There is no need for a Government Minister to get involved in overturning a decision which had the approval of the former Minister and more than likely the approval of Cabinet too.
This is now a matter between the Establishment and the organisation and unless the Establishment reports to the Minister that the organisation with which Government is seeking to partner is not cooperating or is falling short of its responsibility then the Minister has no grounds to intervene or intercept without calling into question the transparency of such actions.
As we move to seek greater cooperation between Civil Society and Government, matters like these will be held up to scrutiny because they smack of bad faith. They have implications because if you can do it to one then you can do it to all.

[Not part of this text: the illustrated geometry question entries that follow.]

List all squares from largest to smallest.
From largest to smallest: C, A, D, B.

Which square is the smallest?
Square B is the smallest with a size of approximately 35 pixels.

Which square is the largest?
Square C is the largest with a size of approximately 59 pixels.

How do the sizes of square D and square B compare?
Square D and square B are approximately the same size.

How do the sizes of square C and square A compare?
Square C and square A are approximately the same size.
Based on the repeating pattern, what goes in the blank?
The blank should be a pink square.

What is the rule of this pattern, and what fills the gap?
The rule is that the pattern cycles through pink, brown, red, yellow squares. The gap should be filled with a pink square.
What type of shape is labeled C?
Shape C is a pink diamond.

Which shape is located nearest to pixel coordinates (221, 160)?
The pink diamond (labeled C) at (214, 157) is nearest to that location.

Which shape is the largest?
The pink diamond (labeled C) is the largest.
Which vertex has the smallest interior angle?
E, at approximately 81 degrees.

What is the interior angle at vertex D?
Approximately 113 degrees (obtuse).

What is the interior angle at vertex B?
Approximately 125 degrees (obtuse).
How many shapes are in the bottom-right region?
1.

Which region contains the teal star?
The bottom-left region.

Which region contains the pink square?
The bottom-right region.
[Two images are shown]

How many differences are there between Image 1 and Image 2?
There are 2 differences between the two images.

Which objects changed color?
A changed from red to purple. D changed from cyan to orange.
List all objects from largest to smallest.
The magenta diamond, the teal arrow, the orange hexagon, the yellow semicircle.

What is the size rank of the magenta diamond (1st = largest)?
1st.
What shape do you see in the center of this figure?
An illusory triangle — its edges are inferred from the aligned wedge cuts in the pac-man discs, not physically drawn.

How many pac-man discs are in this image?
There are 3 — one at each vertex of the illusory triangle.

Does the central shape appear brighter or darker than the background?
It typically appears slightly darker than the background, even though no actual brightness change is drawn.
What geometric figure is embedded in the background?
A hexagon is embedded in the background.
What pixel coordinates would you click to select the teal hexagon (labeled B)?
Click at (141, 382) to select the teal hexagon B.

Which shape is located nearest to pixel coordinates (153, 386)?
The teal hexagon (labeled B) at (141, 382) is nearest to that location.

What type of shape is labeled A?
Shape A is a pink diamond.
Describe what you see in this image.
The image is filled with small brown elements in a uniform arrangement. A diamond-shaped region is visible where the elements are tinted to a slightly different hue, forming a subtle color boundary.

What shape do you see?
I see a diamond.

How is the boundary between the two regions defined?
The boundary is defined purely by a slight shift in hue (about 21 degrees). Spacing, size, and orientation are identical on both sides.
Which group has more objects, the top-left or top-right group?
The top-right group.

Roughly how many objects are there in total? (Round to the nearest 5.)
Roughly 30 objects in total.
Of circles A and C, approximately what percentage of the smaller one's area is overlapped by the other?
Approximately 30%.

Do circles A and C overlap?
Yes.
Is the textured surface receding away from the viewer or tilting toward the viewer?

We have to move to a new level of governance. We have to develop what could be called “good democratic practices”. We have to understand that elections are about deciding who is best suited to be vested with the authority of Government.
Further the people of Barbados must not be left to feel that politicians, rather than using the authority vested in them to achieve good governance are instead using that authority against any of the people of this country.
The people of Barbados are becoming more and more sophisticated. We are learning fast about what is required to compete in a global environment. Many young people are entering this competitive environment and getting first hand experience about what is required to survive globalisation and are quickly putting it into practice.
Our people are also keeping a keen eye on how Government is operating because they know that they can be either empowered or disempowered by their Government’s decisions.
It is no political secret that the extent to which power or authority can be wielded is defined by the extent to which the people are tolerable to overuse or abuse. Sooner than later ordinary people will seek to influence government in order to survive the global onslaught. Participation is the key.
Therefore opportunities for participation should not be snatched from communities and government going back on its word should not be taken lightly. Since PCW has done everything to comply with Government’s demands to take on this partnership, it is only fitting that they are allowed to fulfill their commitments.